The sexual assault of someone you are close to can change the way that you see the world.
Even though you were not the victim of the assault, hearing your loved one’s story and helping to support them can impact you as well. When someone that you care about tells you that they have been a victim of sexual assault or sexual abuse, it can be difficult. You may have a range of reactions that could include shock, anger, sadness, anxiety, fear, and/or denial.
You may find:
- Your belief in personal safety has been impacted, especially if your loved one was assaulted in a place that you live or visit.
- There are new conflicts in your relationships, whether those are intimate partner relationships, friendships, or family relationships. This can be especially true if the person who committed the assault is a mutual acquaintance or a relative.
- You are more easily irritated or less tolerant of frustrations.
- You have nightmares or trouble sleeping.
- You feel distant and avoidant of people and activities that you usually find pleasurable, especially if your loved one was assaulted in one of these places.
Suggestions for coping with these feelings:
- Stay involved in activities that don’t revolve around your loved one’s experience. It can be easy to get caught up in what is happening to him or her.
- Get involved in a new sport or hobby that you love and find other people who are doing the same thing.
- Make a date night with a spouse, partner, or friend and stick with it.

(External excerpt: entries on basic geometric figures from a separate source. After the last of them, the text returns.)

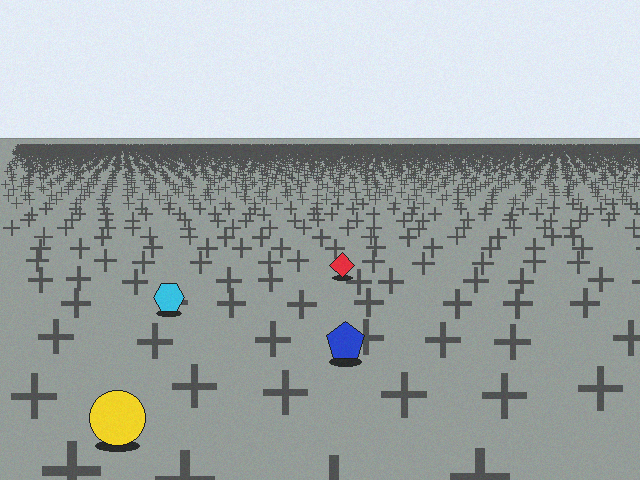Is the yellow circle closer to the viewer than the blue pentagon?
Yes. The yellow circle is closer — you can tell from the texture gradient: the ground texture is coarser near it.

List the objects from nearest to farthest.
From nearest to farthest: the yellow circle, the blue pentagon, the cyan hexagon, the red diamond.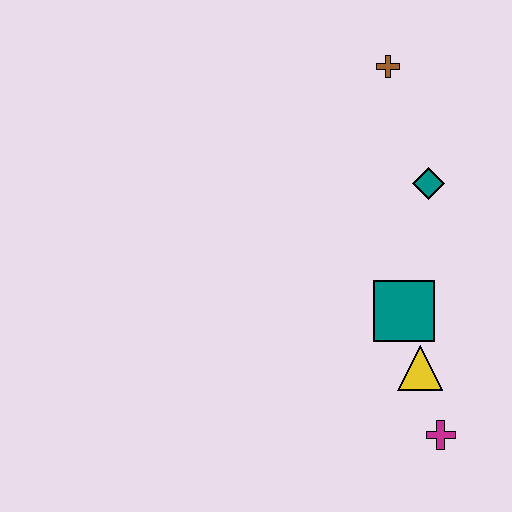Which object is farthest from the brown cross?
The magenta cross is farthest from the brown cross.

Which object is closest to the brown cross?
The teal diamond is closest to the brown cross.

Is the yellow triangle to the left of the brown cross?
No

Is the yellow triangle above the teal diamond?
No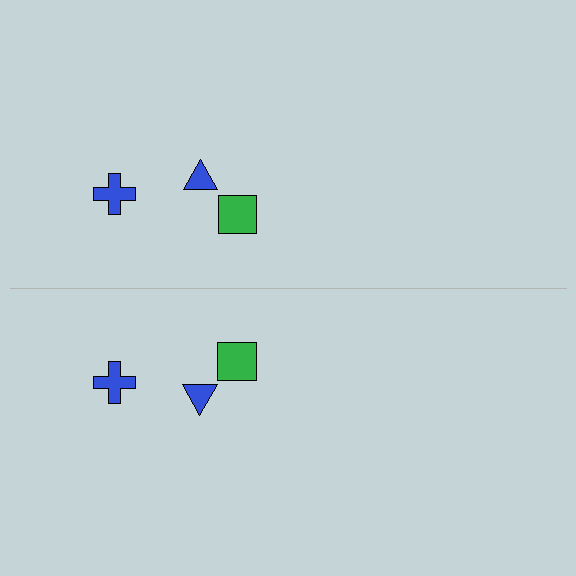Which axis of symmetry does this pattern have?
The pattern has a horizontal axis of symmetry running through the center of the image.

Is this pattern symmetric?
Yes, this pattern has bilateral (reflection) symmetry.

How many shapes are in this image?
There are 6 shapes in this image.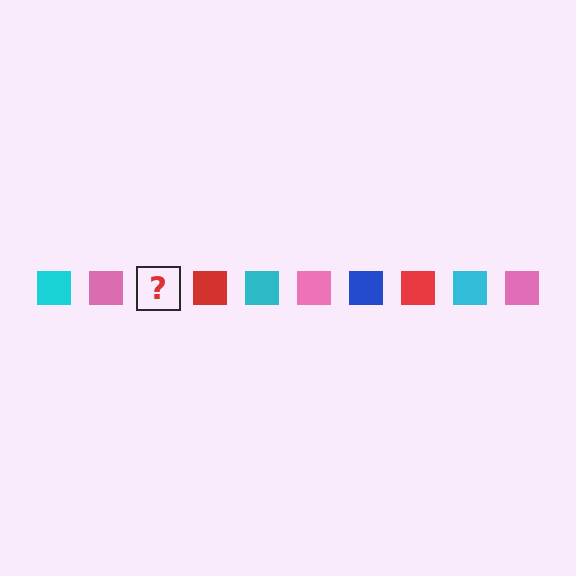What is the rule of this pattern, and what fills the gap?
The rule is that the pattern cycles through cyan, pink, blue, red squares. The gap should be filled with a blue square.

- Treat leisure appointments as seriously as business appointments. If you have plans to do something for fun, mark it on your calendar.
- It is OK to set limits if you find that you are getting too involved with what is happening to your loved one.
- Find a friend or family member that can support you.
- Keep a journal. It may be helpful to write down some of the feelings that you are experiencing.
- Remember that it is still OK to laugh and have fun.
As you work to support your loved one, remember that it is important to maintain your own emotional health. It can be easy to get caught up in their needs and to forget about your own. You cannot help your loved one if you are in crisis yourself.
Any type of assault to a loved one can be overwhelming and becomes more difficult to deal with when the child is away at college and you can't physically be there for them. It is natural to feel angry, hurt and to have feelings of self-blame or helplessness. By confiding in you, your child has put a tremendous amount of trust in your relationship and there are many ways that you can show your support, even from afar.
- Understand if your child doesn’t tell you about the assault immediately or if they don’t come to you first. There are a number of reasons why they might avoid telling you about it, but rather than focusing on why they delayed coming to you, you should direct your energy into helping them heal. Don’t ask them to defend or justify their decision.
- Allow your child to feel in control of the situation. Help guide them through their reporting options, asking questions, and seeking resources, while recognizing they need to decide hoe to best address their individual needs.
- Let your child know that you believe in them and want to support them in any way that you can. Your reaction may have an impact on whether or not they choose to continue to share this information with others and seek further support.
- Listen and allow your child to control what and how much they would like to tell you about the incident. It is natural to want to ask questions and get details about what transpired, but it is best to listen actively and non-judgmentally.
- Assure your child that it was not their fault. Self-blame is common among victims of sexual violence. It is important that, as a parent, you help the survivor understand that no matter what happened, it was not their fault.
- Be honest with your child about your feelings — it’s OK to admit that it’s a difficult topic to discuss, but be clear that you are willing to talk and listen about anything. It’s OK to grieve with your child, but . . .
- Control your emotions when talking to your child about the assault. You will probably feel many things including sadness, anger, guilt or even shame, but try not to let your feelings overshadow those of your child. It is hard for children to see their parents struggle, and they might feel guilty for upsetting you if your emotions get out of hand.
- Recognize that you can’t fix the problem. You might feel tempted to push your child to seek legal justice or other types of “solutions," but there is no way to make an assault go away. Let your child make their own decisions and be supportive of those choices.
- Don’t forget to take care of yourself and spend time coming to terms with your own feelings about the assault—seek professional help if you need to. Among other emotions, you might be feeling guilty, helpless, or angry toward the person who assaulted your child. These reactions are expected, but you are not expected to deal with them by yourself.
If your child has been accussed
Learning that your child has been accussed of sexual assault can be overwhleming and difficult to talk about. Listed below are some guidelines fo parents who are supporting their child through allegations of sexual misconduct:
- Be available to listen if your child decides they want to discuss the accusations.
- Provide an atmosphere that is conducive to open and honest discussion.
- Recognize there is a diference between showing support for your child and support for the alleged behaviors.
- Avoid making any judgements or placing blame on your child or your child's accuser---if you weren't there, you can't say for sure what happened.
- Understand that an institutional investigation is a fact-finding process to determine if there is enough evidence to support violation of Bard policy.
- Understand that the process is designed to be fair, equitable, and impartial. Findings of policy violation are not pre-determined.
The Office of Title IX Coordination, 845-758-7542, is available to answer any questions and help connect you to additional resources. But first, out of respect for your child's privacy, be sure they are comfortable with your involvement.